Ortodontia – O “X” da Questão #2 – Padrões Faciais


Fala moçada !!! Pra continuar a nossa série resolvi falar de um assunto que, pelo menos pra mim, foi motivo de muitas dúvidas quando iniciei na Ortodontia, e o é, em muitos casos, até hoje: os padrões faciais. Como entender isso é fundamental para um perfeito diagnóstico e um bom planejamento dos casos, antes de mais nada, vamos tentar entender que padrões são esses.

Encontrei um artigo no site de uma clínica particular que explica muito bem esses padrões, e por isso fiz um compilado tipo resumão para vocês aqui no VDD.

Vejam: O conceito moderno de PADRÃO trata-se de uma concepção do renomado ortodontista brasileiro, o Prof. Dr. Leopoldino Capelozza Filho, que com sua  abordagem nos ensina que os diferentes tipos de maloclusões existentes são consequência do tipo de padrão de crescimento facial de cada paciente. Isso significa que é esse tipo facial quem determinará qual a maloclusão que o paciente poderá ter, e não o contrário. Os padrões de crescimento são geneticamente definidos, e atualmente podem ser divididos em 5 tipos, que podem aparecer em níveis de gravidade diferenciados, que classificamos como leve, moderado e severo. Vamos a eles:

Padrão I: Esses indivíduos possuem um crescimento equilibrado do esqueleto, com um perfil reto e um selamento labial passivo (paciente não faz força para fechar a boca). Nesses indivíduos o mal posicionamento dentário é decorrente primariamente de distúrbios no trajeto de erupção ou do tamanho dentário em relação aos ossos maxilares. Em outras palavras, não há problemas no esqueleto, e portanto a má oclusão é de origem estritamente dentária. Sendo assim, esses indivíduos, de ante-mão tem prognóstico de tratamento muito bom, já que os aparelhos ortodônticos são dispositivos excelentes para correções de posicionamento e movimentações dentárias em geral.

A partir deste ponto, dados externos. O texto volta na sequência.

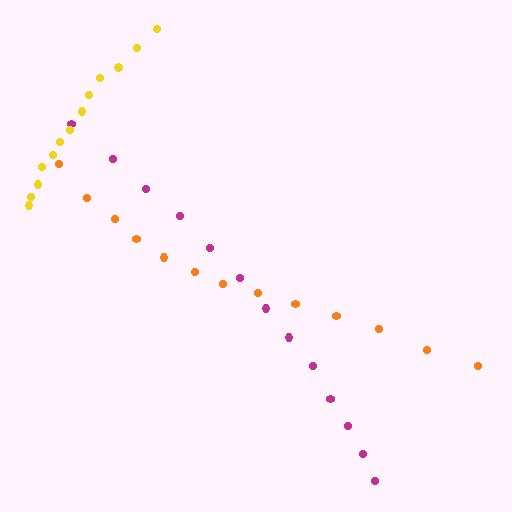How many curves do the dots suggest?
There are 3 distinct paths.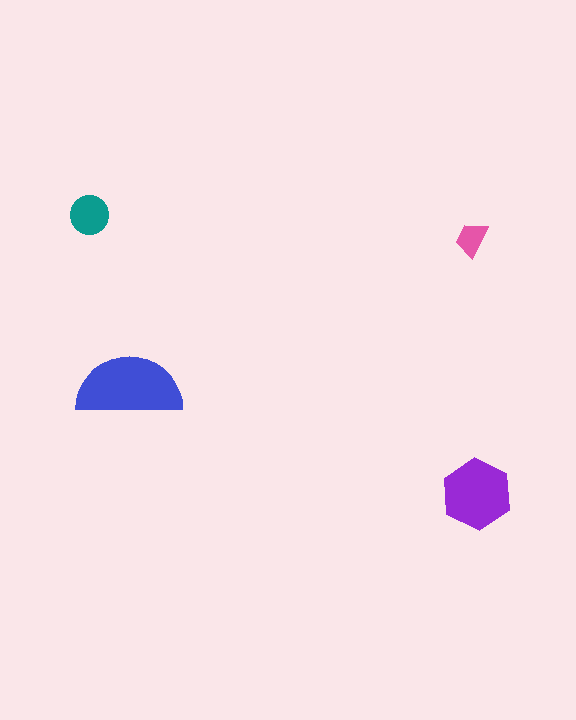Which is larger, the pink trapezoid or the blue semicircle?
The blue semicircle.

Padrão II: Indivíduos que possuem um perfil convexo, com o lábio superior projetado e o inferior evertido (virado para baixo). Esses pacientes geralmente tem queixa de “dentes muito pra frente” e/ou “pouco queixo”. O perfil convexo é decorrente de um crescimento deficiente da mandíbula ou um crescimento acentuado da maxila para frente (maçã do rosto) ou ainda uma combinação de ambos. O prognóstico desses pacientes varia de acordo com a gravidade da discrepância, ou seja, em casos leves e moderados poderá ser possível o tratamento somente com aparelhos, e  em casos graves será necessário intervenção ortodôntico-cirúrgica para se conseguir a oclusão correta entre os dentes.

Padrão III:  Indivíduos que possuem um perfil côncavo, e comumentemente se apresentam com uma mordida cruzada anterior (incisivos inferiores a frente dos superiores) ou em topo (incisivos inferiores ocluindo topo a topo com os superiores). O Perfil côncavo ocorre em virtude de um crescimento exagerado da mandíbula (também chamado de prognatismo mandibular) ou por uma deficiência de crescimento anterior da maxila (maçã do rosto) ou uma combinação de ambos. O prognóstico desses pacientes também varia de acordo com a gravidade da discrepância, ou seja, casos leves e moderados poderão ser tratados somente com aparelhos e em casos graves se faz necessário intervenção ortodôntico-cirúrgica.

Padrão Face Longa:  Diferentemente dos Padrões II e III, o padrão Face Longa tem distúrbio de crescimento esquelético no sentido vertical(de frente) e não antero-posterior(perfil) Esses pacientes não conseguem selar os lábios de forma passiva pois possuem o terço inferior da face aumentado (da base do nariz à ponta do queixo). Os indíviduos Padrão Face Longa apresentam com frequência respiração bucal, amigdalites recorrentes e crônicas, além de roncos e apnéia durante o sono. O mal posicionamento dentário nesses pacientes apresenta-se de forma muito variada, sendo o mais comum a mordida aberta anterior (incisivos superiores não se tocam com os inferiores), a atresia dos arcos dentários (arcos estreitos), apinhamentos (dentes encavalados) em diferentes níveis e grande exposição gengival no sorriso. O prognóstico para esses pacientes varia de acordo com a gravidade da discrepância, porém é comum os pacientes Face Longa de nível moderado de gravidade necessitarem de intervenção cirúrgica para correção da má oclusão. Nos casos de gravidade leve, onde se trata somente com aparelhos, não é raro a necessidade de extrações dentárias e a limitação estética no final, visto que a maioria dos aparelhos dentários possuem grandes limitações para correções de desordens no sentido vertical.